NTSB releases cause of 747 crash piloted by former MN man

This video, from 2013, might be the most shocking video of an aviation disaster ever recorded.

A Boeing 747 crashed while taking off from Bagram Air Base in Afghanistan.

A former Pine Island, Minn., man, Jeremy Lipka, 37, of Brooklyn, Mich., was the pilot.

Today, the National Transportation Safety Board released the cause.

The plane had been improperly loaded, it said in a summary released this afternoon.

The airplane’s cargo included five mine-resistant ambush-protected (MRAP) vehicles secured onto pallets and shoring. Two vehicles were 12-ton MRAP all-terrain vehicles (M-ATVs) and three were 18-ton Cougars. The cargo represented the first time that National Airlines had attempted to transport five MRAP vehicles. These vehicles were considered a special cargo load because they could not be placed in unit load devices (ULDs) and restrained in the airplane using the locking capabilities of the airplane’s main deck cargo handling system.

Instead, the vehicles were secured to centerline-loaded floating pallets and restrained to the airplane’s main deck using tie-down straps. During takeoff, the airplane immediately climbed steeply then descended in a manner consistent with an aerodynamic stall.

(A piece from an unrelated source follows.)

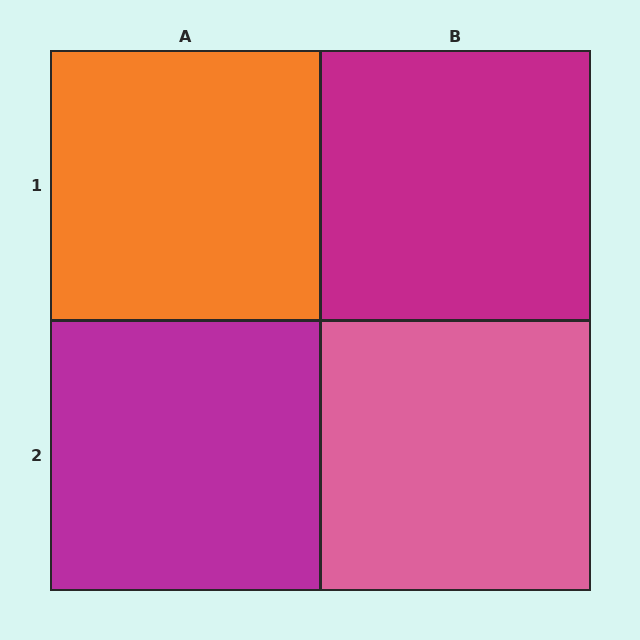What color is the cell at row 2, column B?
Pink.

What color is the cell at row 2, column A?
Magenta.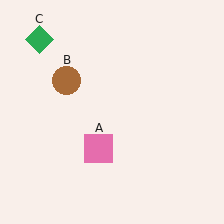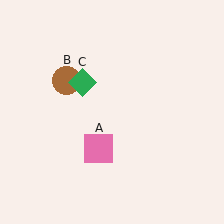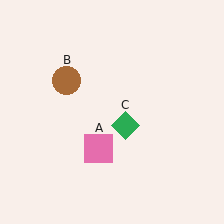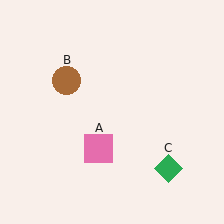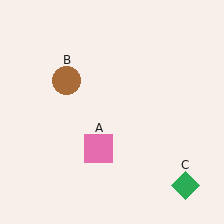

The National Transportation Safety Board’s (NTSB) investigation found strong evidence that at least one of the MRAP vehicles (the rear M-ATV) moved aft into the tail section of the airplane, damaging hydraulic systems and horizontal stabilizer components such that it was impossible for the flight crew to regain pitch control of the airplane.

The likely reason for the aft movement of the cargo was that it was not properly restrained. National Airlines’ procedures in its cargo operations manual not only omitted required, safety-critical restraint information from the airplane manufacturer (Boeing) and the manufacturer of the main deck cargo handling system (Telair, which held a supplemental type certificate [STC] for the system) but also contained incorrect and unsafe methods for restraining cargo that cannot be contained in ULDs. The procedures did not correctly specify which components in the cargo system (such as available seat tracks) were available for use as tie-down attach points, did not define individual tie-down allowable loads, and did not describe the effect of measured strap angle on the capability of the attach fittings.

Because the load had shifted to the rear of the plane and damaged the controls, there was no way for the pilot to do the one thing that could’ve kept the plane flying: pointing the nose down to pick up airspeed.

The person in charge of loading the aircraft had been on duty for 21 hours, the NTSB said. And he was not trained in how to load the equipment.

The agency also said only one — not five — of the vehicles could have been safely transported in a 747.

Killed along with Lipka were Jamie Brokaw, 33, of Monrole, Mich.; Gary Stockdale, 51, of Romulus, Mich.; pilots Brad Hasler, 34, of Trenton, Mich.; first officer Rinku Summan, 32, of Canton, Mich.; loadmaster Michael Sheets, 36, of Ypsilanti, Mich.; and maintenance crewman Timothy Garrett, 51, of Louisville, Ky.